July 2, 2023

DOJ announces the conviction of former Ontrak CEO for insider trading

A federal jury in California recently convicted Terren Peizer, the former CEO of publicly traded healthcare company Ontrak Inc., for insider trading using Rule 10b5-1 trading plans, a predetermined plan that allows corporate insiders of publicly traded companies to sell their company stock.  Rule 10b5-1 trading plans serve as a defense to insider trading for executives that use them as long as they are formed in good faith and, as in the current case, not by an executive in possession of material nonpublic information (“MNPI”).  The Department of Justice reports that this was its first insider trading prosecution based exclusively on the use of a Rule 10b5-1 trading plan.  A Department spokesperson also emphasized that the DOJ will continue to prosecute corporate executives who trade on inside information while hiding behind trading plans that were established in bad faith.  More specifically, Peizer was convicted by a federal jury of one count of securities fraud and two counts of insider trading.  He is currently scheduled to be sentenced on October 21, 2024.

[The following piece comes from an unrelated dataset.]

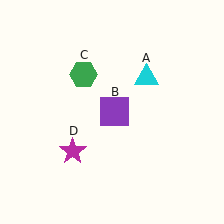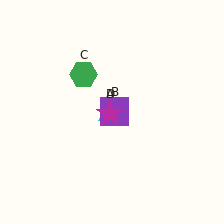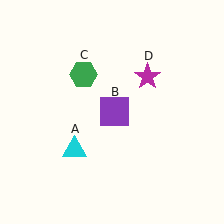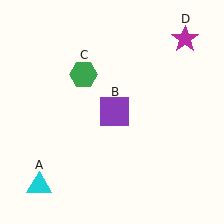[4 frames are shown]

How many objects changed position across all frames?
2 objects changed position: cyan triangle (object A), magenta star (object D).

According to court documents and evidence presented at trial, Peizer avoided more than $12.5 million in losses by using two Rule 10b5-1 trading plans.  Peizer reportedly entered into the first trading plan in May 2021 while serving as Ontrak’s CEO.  The first trading plan was allegedly established shortly after Peizer learned that there was a “serious risk” to a contract with one of Ontrak’s largest customers.  The second trading plan was established by Peizer in August 2021, only minutes after Ontrak’s chief negotiator allegedly informed Peizer that the customer would likely terminate the contract.  According to the DOJ, just six days after the second trading plan was formed, Ontrak publicly announced that the customer’s contract was terminated causing Ontrak’s stock price to decline by more than 44 percent.  Federal prosecutors further alleged that Peizer traded company stock shortly after establishing the trading plans and refused to engage in a “cooling off period” despite warnings to do so by multiple brokers, attorneys and Ontrak’s Insider Trading Compliance Officer.